Swindon: The large ones - of the minor metals produced and traded in large quantities - would be magnesium, manganese and silicon. And I suppose I have to mention the ferro-chrome and the ferro-vanadium and the ferro-moly [molybdenum]. Those three are vital for so many parts of the steel business.

HAI: And the least well-known?

Swindon: Maybe niobium, gallium and rhenium.

HAI: Are some of these metals strategic because of where they come from, in addition to what they are used for and, often, the very small amounts of them that are actually produced?
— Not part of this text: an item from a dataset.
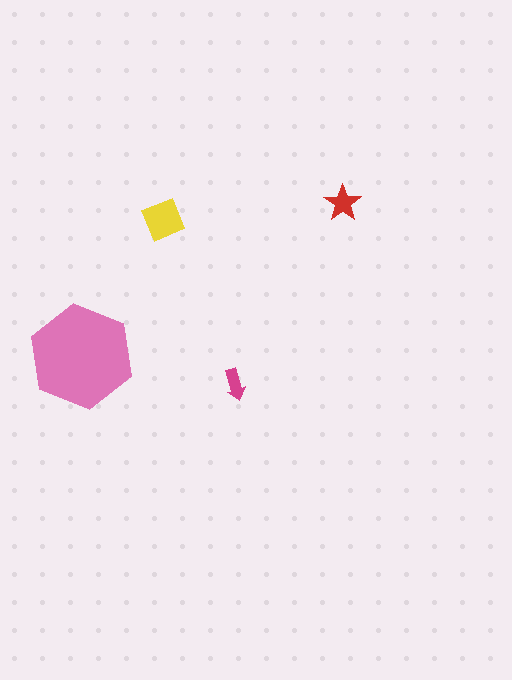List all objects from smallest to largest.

Swindon: Certainly! The geographic location, or very few geographic locations where these metals come from, make their supply very risky. If we're relying on exotic geographic locations with shaky political regimes and the ability for governments or the major producer in these places to withhold a supply of these metals for various political or economic reasons, and the West, in particular, desperately needs these metals for some of the final component parts of high-specification engines, or whatever it is, we are somewhat beholden to them.

So, in some cases, the prices will shoot up and that might redress the balance and some slightly greater flow of this metal might come into the West, but they are strategic for exactly the reasons you've mentioned.

HAI: Why do you think they're termed minor metals, when, in fact, so many of them are strategic?

Swindon: I totally agree with you that the term "minor" is detrimental and it doesn't give true respect to the fact that so many of these metals are strategic in so many ways. It's a misnomer from the past and it may well be that the importance of these metals, and the greater demands, and even the higher prices we have, make this term "minor" look more and more ridiculous...

HAI: Has there been asset inflation in minor metals?

Swindon: There has been large asset inflation in virtually all of the minor metals for the last two-to-three years.

This has gone along with the fact that many other commodities - including the nonferrous metals traded on the LME - and the gold price, and oil prices, have all shot up so much.